Hoy, yo le dije que le amaba sin ser cierto. Vanamente trataba de convencerlo, y convencerme, de que estábamos hechos el uno para el otro. Me empeñaba en exhibir complicidades que hace tiempo yacían muertas en los huertos del olvido, y a su alrededor ya florecían otras esperanzas.
El, por su parte, quería creer que la necesitaba, quería quererla, se sentía un buen ser humano a su lado. Se sentía diferente, se sentía mejor, pretendía ser otro. Pero para estar a su lado precisaba anestesiarse diariamente… Y se hizo diferente, se hizo mejor, se hizo otro. Lo único que conservaba, o creía conservar, era amarla. Fue lo que aprendió. Mutó a otra especie que sólo tenía en común el infinito amor hacia ella.
Ella, gustaba de él cuando era él, o al menos el él que ella recordó haber conocido en el semáforo que le había gritado: “¡Hija de puta!”. Al que ella había respondido cuanto improperio salió por esa boca.
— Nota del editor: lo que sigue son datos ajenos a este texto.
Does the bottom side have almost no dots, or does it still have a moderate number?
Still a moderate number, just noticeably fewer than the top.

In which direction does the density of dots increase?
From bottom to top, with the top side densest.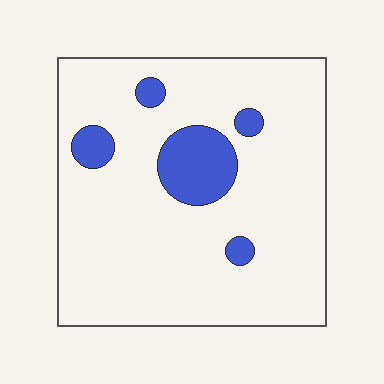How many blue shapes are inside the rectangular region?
5.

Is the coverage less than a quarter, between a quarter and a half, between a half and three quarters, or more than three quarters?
Less than a quarter.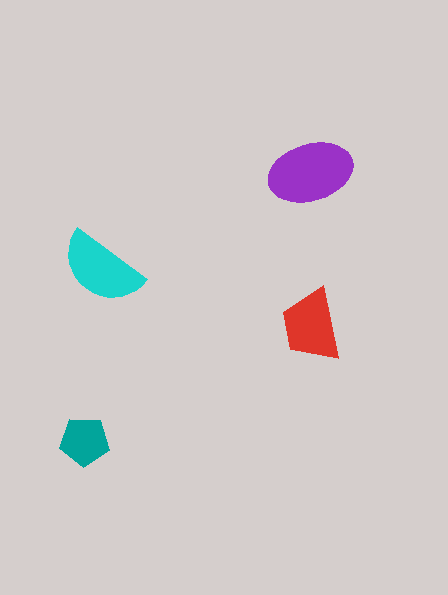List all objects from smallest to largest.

Y en aquella ocasión, la ira fue tan primitiva que estacionaron a insultarse, y por cosas de dioses o demonios, cada uno se miró en los ojos del otro, fusionándose, mezclando el amor con el sexo de dos seres explosivos, de dos fieras, dos animales, necesitados de amar y sentirse amados.
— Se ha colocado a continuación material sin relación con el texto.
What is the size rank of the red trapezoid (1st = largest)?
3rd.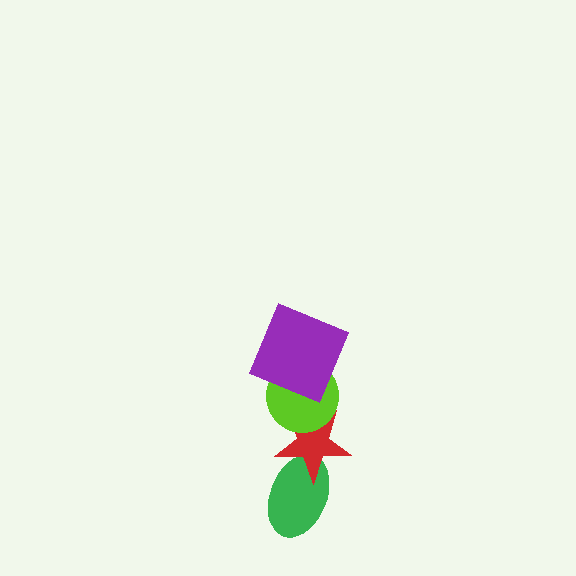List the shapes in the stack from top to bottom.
From top to bottom: the purple square, the lime circle, the red star, the green ellipse.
Hoy quisieron volver a aquel día, en aquel semáforo, a la ira primitiva, a aquel cuarto de hotel, al rayito de luz, a la cabina del elevador, al sexo desenfrenado, a las marcas en la piel, a las noches sin final…
Sí, ella intentaba convencerse de que se necesitaban. El ya no se conocía a sí mismo, igual quería dejarse convencer por ella…
Aún cuando el gesto era de alejarse, él extendió su mano como queriendo asirla, no alcanzó a rozar su piel. Ella con lágrimas en los ojos, veía achicarse la figura de aquel sintiendo como debe sentirse cuando una daga penetra tu corazón.